Over recent years however, largely thanks to the stunning advancements in genomic technologies, this classification has been finely tuned and subsequently shown that there are at least four major breast cancer subtypes—luminal A, luminal B, HER2-enriched, and basal-like. Last year, this very group of researchers refined the classification of hormone-sensitive tumors by genomics.

In this study, the group focuses on HER2-positive disease by evaluating the response of the different molecular subtypes after treatment with anti-HER2 therapy. The study reveals that these subtypes are also found in HER2-positive breast cancer, and they affect treatment response.

“Specifically, we have found that HER2-positive tumors in the HER2-enriched subtype have a highly activated HER2 signaling pathway, thereby making them especially sensitive to anti–HER2-targeted therapies such as trastuzumab.

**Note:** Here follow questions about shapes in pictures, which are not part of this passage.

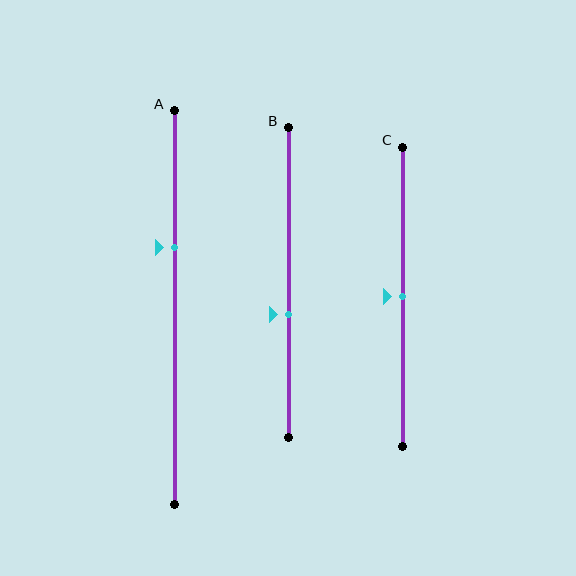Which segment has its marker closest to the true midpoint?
Segment C has its marker closest to the true midpoint.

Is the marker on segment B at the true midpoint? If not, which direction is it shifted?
No, the marker on segment B is shifted downward by about 10% of the segment length.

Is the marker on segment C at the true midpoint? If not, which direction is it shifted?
Yes, the marker on segment C is at the true midpoint.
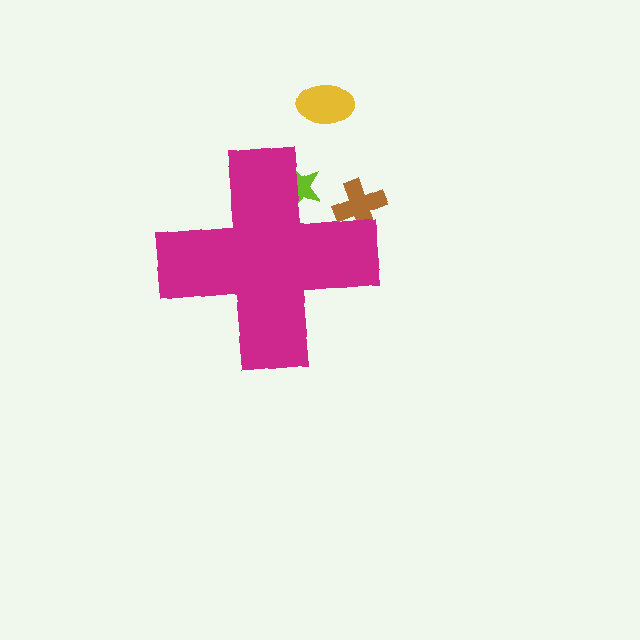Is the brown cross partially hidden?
Yes, the brown cross is partially hidden behind the magenta cross.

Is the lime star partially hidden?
Yes, the lime star is partially hidden behind the magenta cross.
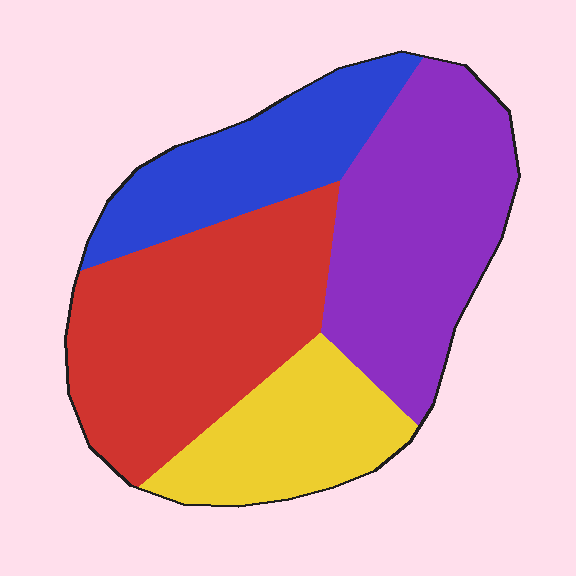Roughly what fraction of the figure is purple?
Purple covers 31% of the figure.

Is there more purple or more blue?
Purple.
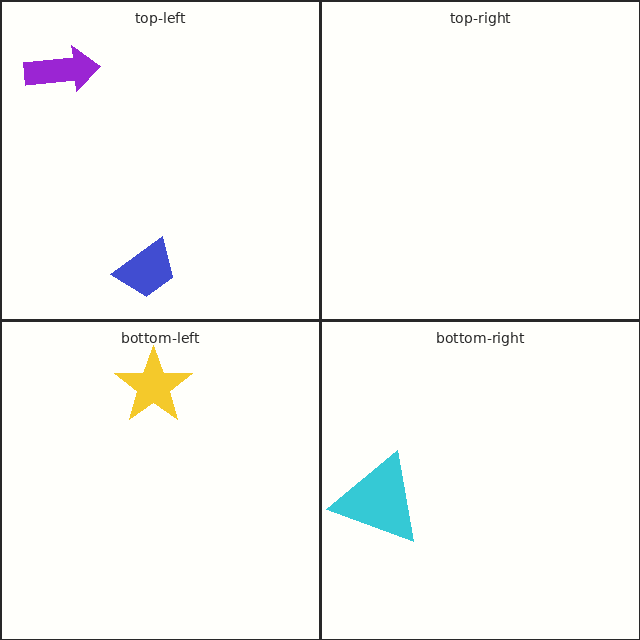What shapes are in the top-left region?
The purple arrow, the blue trapezoid.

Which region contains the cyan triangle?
The bottom-right region.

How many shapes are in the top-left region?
2.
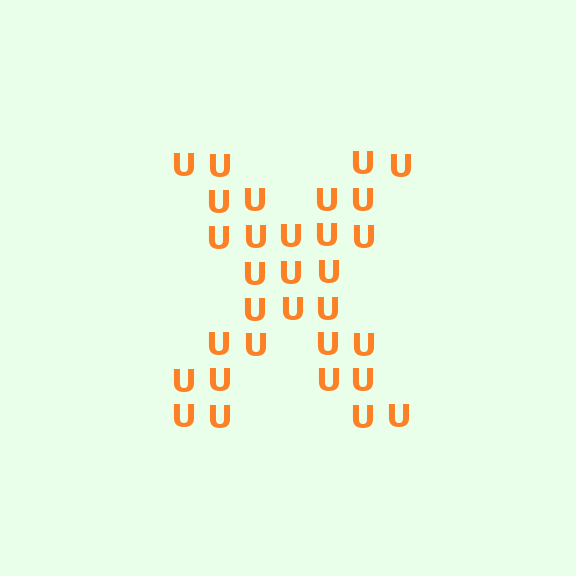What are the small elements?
The small elements are letter U's.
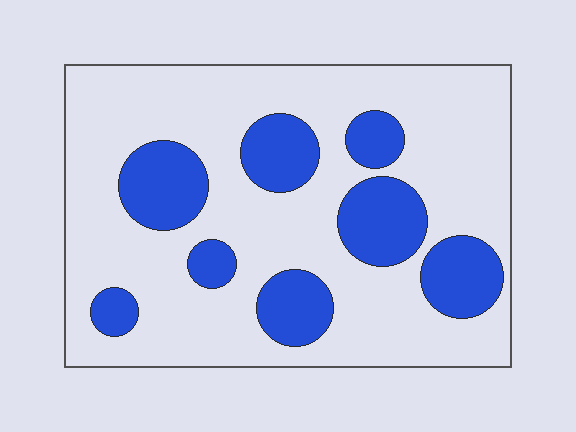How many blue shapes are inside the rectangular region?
8.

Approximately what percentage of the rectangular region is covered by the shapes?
Approximately 25%.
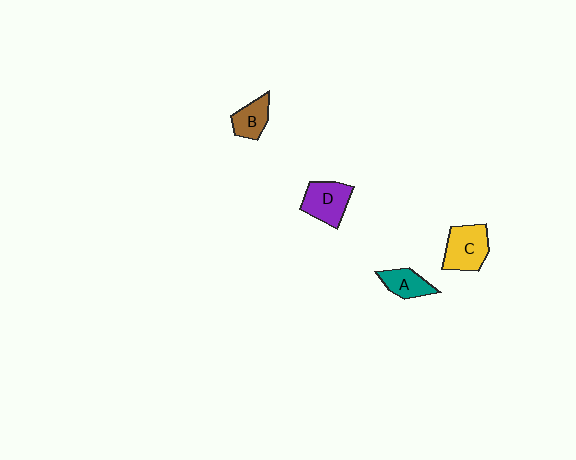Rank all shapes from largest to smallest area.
From largest to smallest: C (yellow), D (purple), A (teal), B (brown).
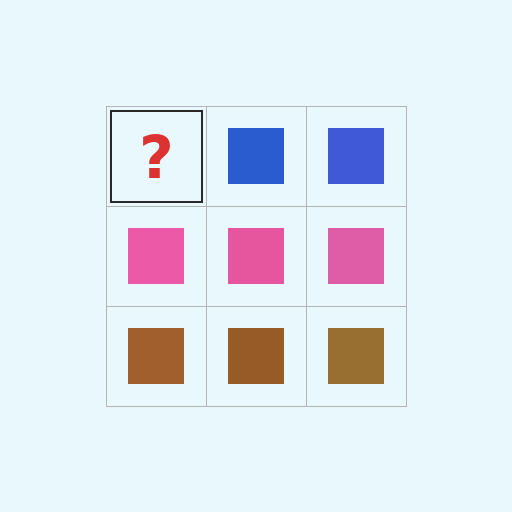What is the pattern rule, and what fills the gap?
The rule is that each row has a consistent color. The gap should be filled with a blue square.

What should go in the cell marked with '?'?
The missing cell should contain a blue square.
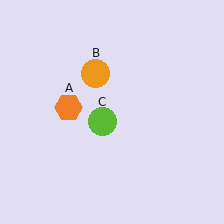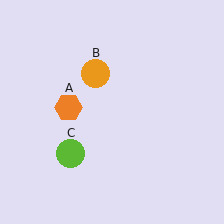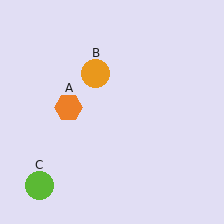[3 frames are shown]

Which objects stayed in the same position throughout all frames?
Orange hexagon (object A) and orange circle (object B) remained stationary.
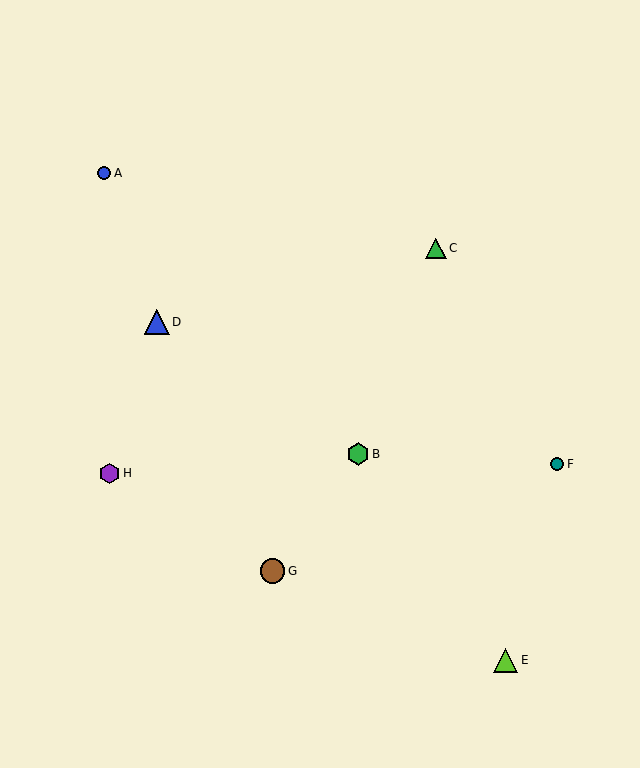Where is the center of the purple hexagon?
The center of the purple hexagon is at (109, 473).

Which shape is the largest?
The brown circle (labeled G) is the largest.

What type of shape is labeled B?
Shape B is a green hexagon.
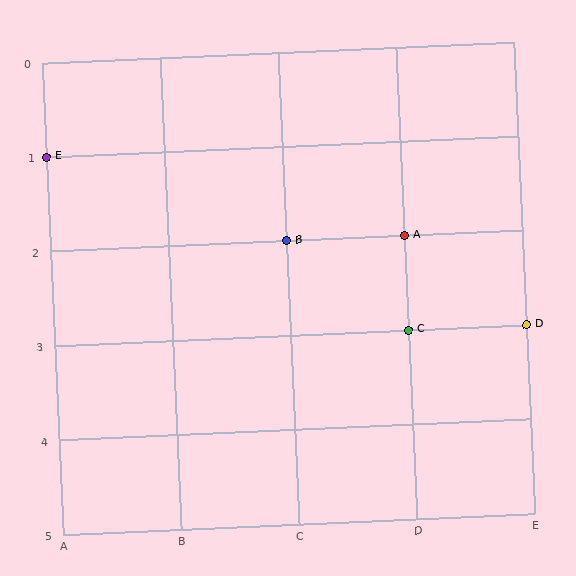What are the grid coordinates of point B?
Point B is at grid coordinates (C, 2).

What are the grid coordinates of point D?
Point D is at grid coordinates (E, 3).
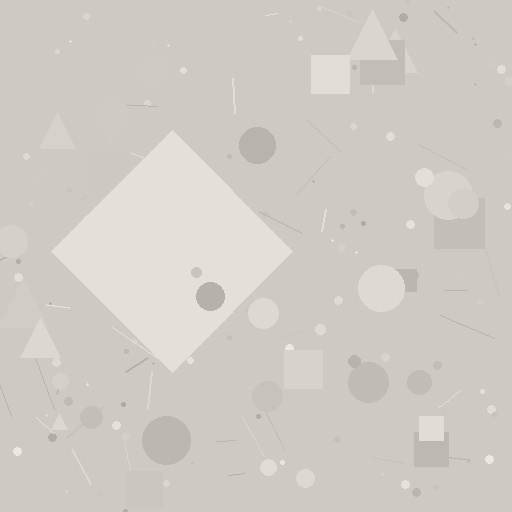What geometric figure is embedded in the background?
A diamond is embedded in the background.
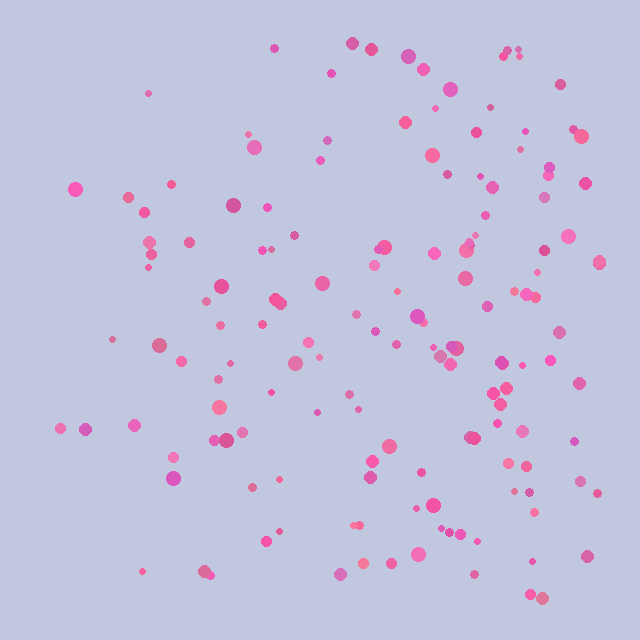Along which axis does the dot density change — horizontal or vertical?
Horizontal.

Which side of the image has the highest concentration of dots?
The right.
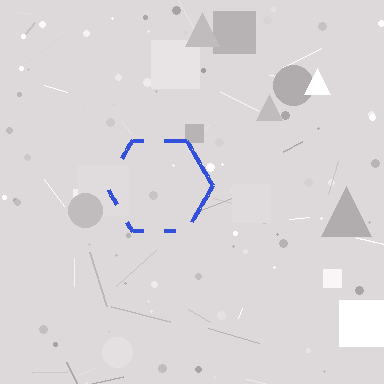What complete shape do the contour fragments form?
The contour fragments form a hexagon.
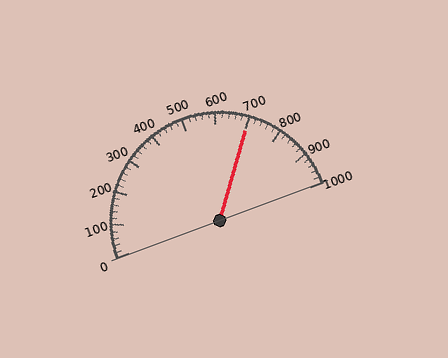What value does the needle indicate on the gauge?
The needle indicates approximately 700.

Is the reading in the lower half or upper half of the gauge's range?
The reading is in the upper half of the range (0 to 1000).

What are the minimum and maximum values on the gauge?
The gauge ranges from 0 to 1000.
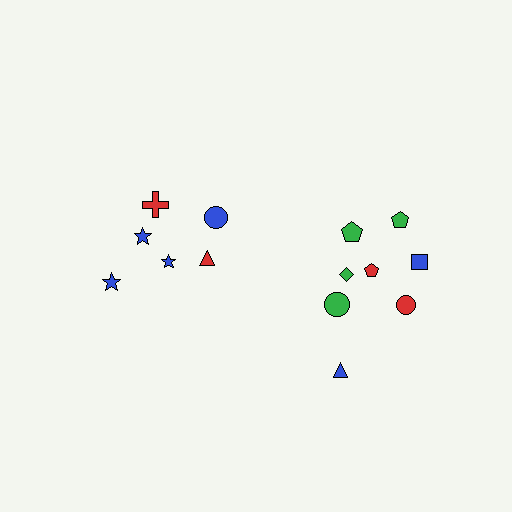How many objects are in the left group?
There are 6 objects.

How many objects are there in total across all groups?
There are 14 objects.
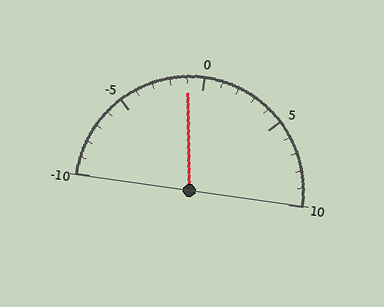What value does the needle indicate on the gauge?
The needle indicates approximately -1.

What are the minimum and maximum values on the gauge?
The gauge ranges from -10 to 10.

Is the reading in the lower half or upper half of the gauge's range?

Therefore, among the four defined subtypes, HER2-enriched benefits most from specific anti-HER2 therapy” explained Prat.

Establishing the genomic and clinical particularities between each of the subtypes may first drive more individually tailored treatment strategies, leading in turn to more robust treatment for those who stand to benefit from it. Second, more effectively targeted treatments may also be facilitated for those patients who may benefit from this strategy and thus ultimately receive a more personalized, precise therapy, resulting in better and longer survival.